Professor of information technology and public policy at Carnegie Mellon University (CMU). Acquisti is also director of the Peex (Privacy Economics Experiments) lab and the co-director of the CBDR (Center for Behavioral and Decision Research), both at CMU.
People have looked for privacy in all times and places: there is evidence of this in pre-industrialized Java and Bali in the 1950s, in Tuareg communities, in ancient Rome, and in classic Greece. Holy texts like the Quran or the Torah make reference to informational privacy. The very Genesis deals with privacy, when Adam and Eve discover they have private parts.
“Evidence of universal privacy seeking behaviour debunks some of the frames used in the mainstream debate. For example, the idea that the success of social media shows that people don’t really care about privacy.

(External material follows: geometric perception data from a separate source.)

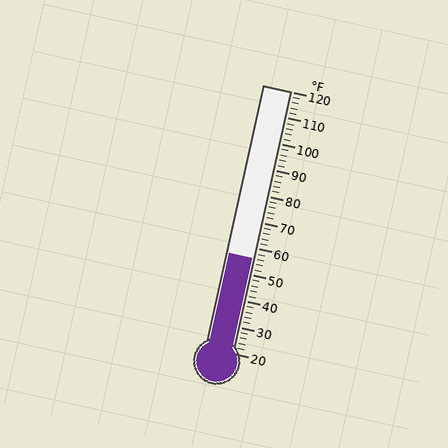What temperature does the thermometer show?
The thermometer shows approximately 56°F.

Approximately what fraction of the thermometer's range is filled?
The thermometer is filled to approximately 35% of its range.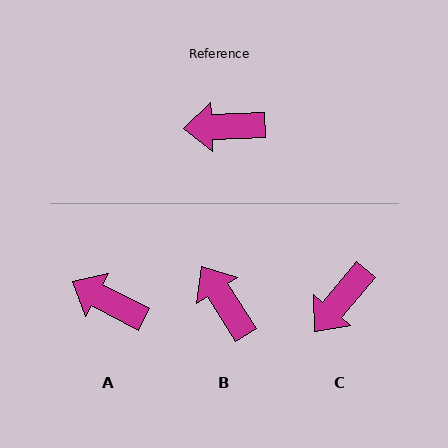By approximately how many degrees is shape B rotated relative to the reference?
Approximately 60 degrees clockwise.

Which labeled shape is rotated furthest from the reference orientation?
B, about 60 degrees away.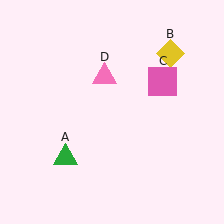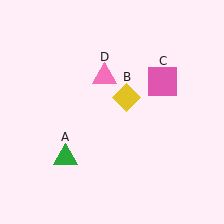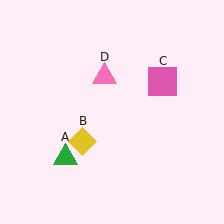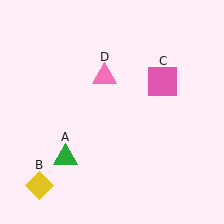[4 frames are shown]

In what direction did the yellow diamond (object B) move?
The yellow diamond (object B) moved down and to the left.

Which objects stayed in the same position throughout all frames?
Green triangle (object A) and pink square (object C) and pink triangle (object D) remained stationary.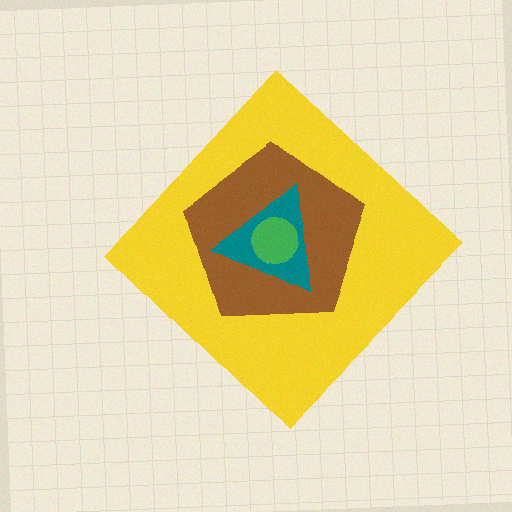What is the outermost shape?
The yellow diamond.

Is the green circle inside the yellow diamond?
Yes.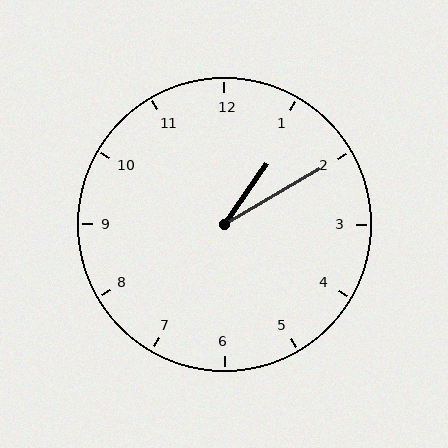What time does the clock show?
1:10.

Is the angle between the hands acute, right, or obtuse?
It is acute.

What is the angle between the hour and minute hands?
Approximately 25 degrees.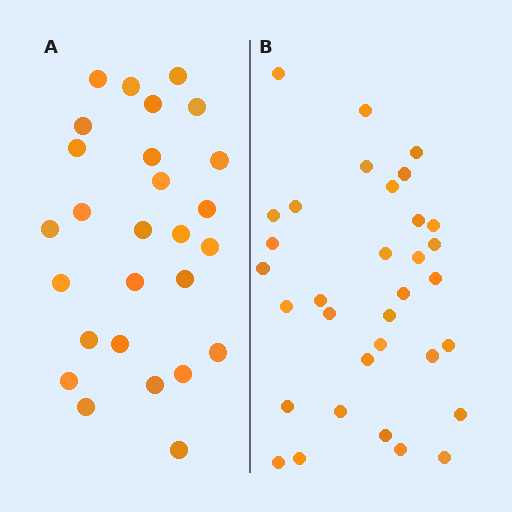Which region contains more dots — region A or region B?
Region B (the right region) has more dots.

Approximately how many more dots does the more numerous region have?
Region B has about 6 more dots than region A.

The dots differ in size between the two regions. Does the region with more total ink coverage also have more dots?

Or the idea that privacy is a modern invention, since we have always lived in a village where everybody knew each other, and the normal state of humankind has always been the lack of privacy,” explained Alessandro Acquisti, professor of information technology and public policy at Carnegie Mellon University (CMU).
Instead, not only humans, but even animals seek privacy: certain apes seek seclusion when mating and cats seek privacy when they are sick. “Why do they do so? Is it for security? That is the point: I believe privacy is related to some need of security. Our ability to manage public and private is a way to manage security,” Acquisti argues.
His work has explored how people make decisions on privacy, and the results ring an alarm. People face great difficulties in handling privacy, so the standard online “notice and consent” mechanisms are grossly inadequate for privacy protection. Regulation and policy are required to tackle the issue, according to Acquisti.
In the first place, privacy decisions are far from purely rational. For example, sensorial input can change them. In an experiment in which volunteers where asked to fill out a form with sensitive questions (eg. a secret sexual phantasy), the tendency to reveal sensitive info changed with inputs like: an actor dressed like a guard walking around the room; a muffled phone conversation in a neighbouring room; or even smelling clove oil. “Offline, we are very good at using sensorial stimuli to negotiate privacy boundaries. But online we lack them: we don’t smell the Facebook and Google that are monitoring us,” said Acquisti.
Even if users were completely rational, still they ignore some of the consequences of their decisions. In an experiment, Acquisti took pictures of students on a campus and used a face recognition software to match them with Facebook profiles: he found the profile of 1 out of 3 subjects. In another experiment, he combined demographic data that people disclose on Facebook with publicly available social security files, to predict statistically the social security number (SSN) of users: for example, identifying the first 5 digits of the SSN for around one fourth of the subjects. “Chain the two experiments together and you can predict SSN from faces!” he points out. Interoperability produces data accretion. “We reveal so many data and analytics is becoming so sophisticated that sensitive information can easily emerge from trivial one,” he pointed out.
Acquisti also questioned that sharing everything will enrich everybody. In a simulation of the interaction between consumers, websites, and ad networks, he showed that when all the consumers’ information is shared, their surplus is zero while all the benefits go to the ad network. “Big Data will make the economic pie larger, but it may also change how it is shared,” he remarked.